Оратор, гневно посверкивая побелевшими от внутреннего накала глазами, вновь поднял малах й, требуя тишины. Дождавшись наконец ее, обиженно упрекнул зал:
– Что ржете, как невыхолощенные жеребцы… Аль што не так баю!
– Так, так! – заорали с разных мест мужики, боясь, как бы оратор не покинул сцену и не лишил их веселого действа. – Давай, Гришка, крой!
– Крыть никого не собираюсь. Я вам не картежник, – заметил Жуков с достоинством. – Вы вот хохочете, а я ищо не все сказал…
– Давай, давай! – радостно плеснулось из зала.
– Я и говорю… Ежели вы примете в колхоз Миколку Лексеева, Хохлова то есть, – заторопился Григорий Яковлевич, подбодренный залом, – ежели вы его запишете, то я ни в жисть не подам заявлению!..
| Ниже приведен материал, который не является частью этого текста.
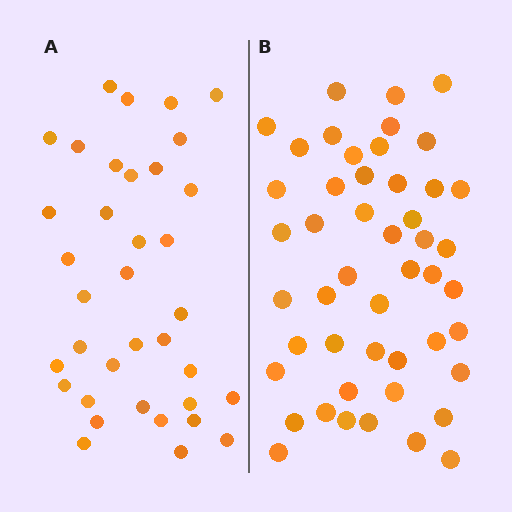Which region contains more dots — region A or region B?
Region B (the right region) has more dots.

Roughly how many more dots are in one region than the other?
Region B has roughly 12 or so more dots than region A.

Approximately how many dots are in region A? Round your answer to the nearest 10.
About 40 dots. (The exact count is 36, which rounds to 40.)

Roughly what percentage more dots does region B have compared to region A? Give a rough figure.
About 35% more.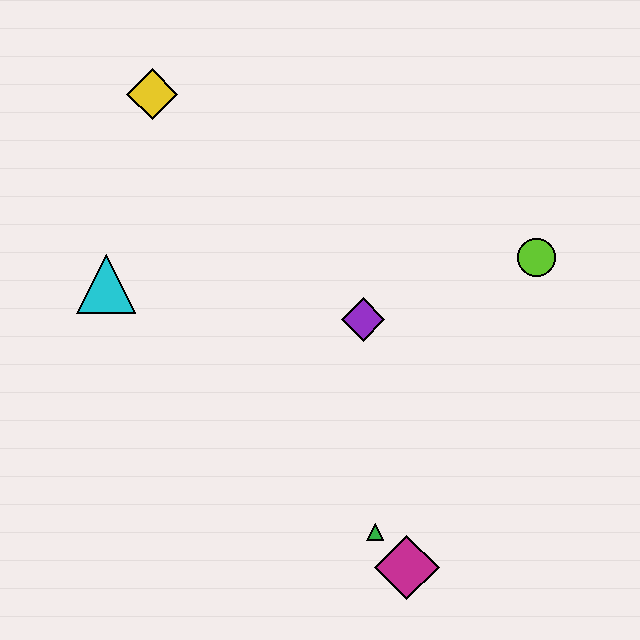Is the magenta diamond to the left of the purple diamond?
No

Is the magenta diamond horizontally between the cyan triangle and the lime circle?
Yes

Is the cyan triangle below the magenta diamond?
No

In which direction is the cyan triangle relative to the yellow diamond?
The cyan triangle is below the yellow diamond.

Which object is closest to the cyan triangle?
The yellow diamond is closest to the cyan triangle.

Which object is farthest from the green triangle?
The yellow diamond is farthest from the green triangle.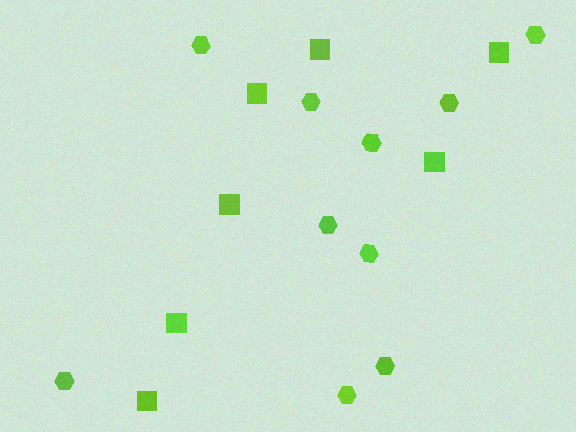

– Эко беда! Ну и не подавай – без тебя проживем как-нибудь! – впервые подал свой голос дядя Петруха, заявление которого только что пробежало по рядам и добралось до президиума.
– Ну и живите, а я погляжу, потому как быть с твоим брательником в одной артели не хочу! Вот и весь мой сказ!.. Нет, не весь!.. А ищо хочу спросить вас, товарищи начальники! Хочу спросить вот об чем: скажите, пожалуйста, почему в списке для раскулачивания нету старшего хохла Михайлы, церковного старосты, ктитора то есть?.. Аль позабыли, как при столыпинской лехорме он, хохол этот, сграбастал себе кус самой жирной землицы за Большим маром, у Прави-кова пруда? Позабыли об его отрубах?.. Почему, скажите на милость, Яшку Крутякова можно на высылку, а этого нет?! Почему, я вас спрашиваю?! – уже кричал, стараясь быть услышанным в загудевшем зале, распалившийся оратор. – А теперича спросите Миколая, куда он дел свою молодую кобылку! Ить он нарошно выпустил ее со двора, штоб бирюки задрали. Про то все знают!..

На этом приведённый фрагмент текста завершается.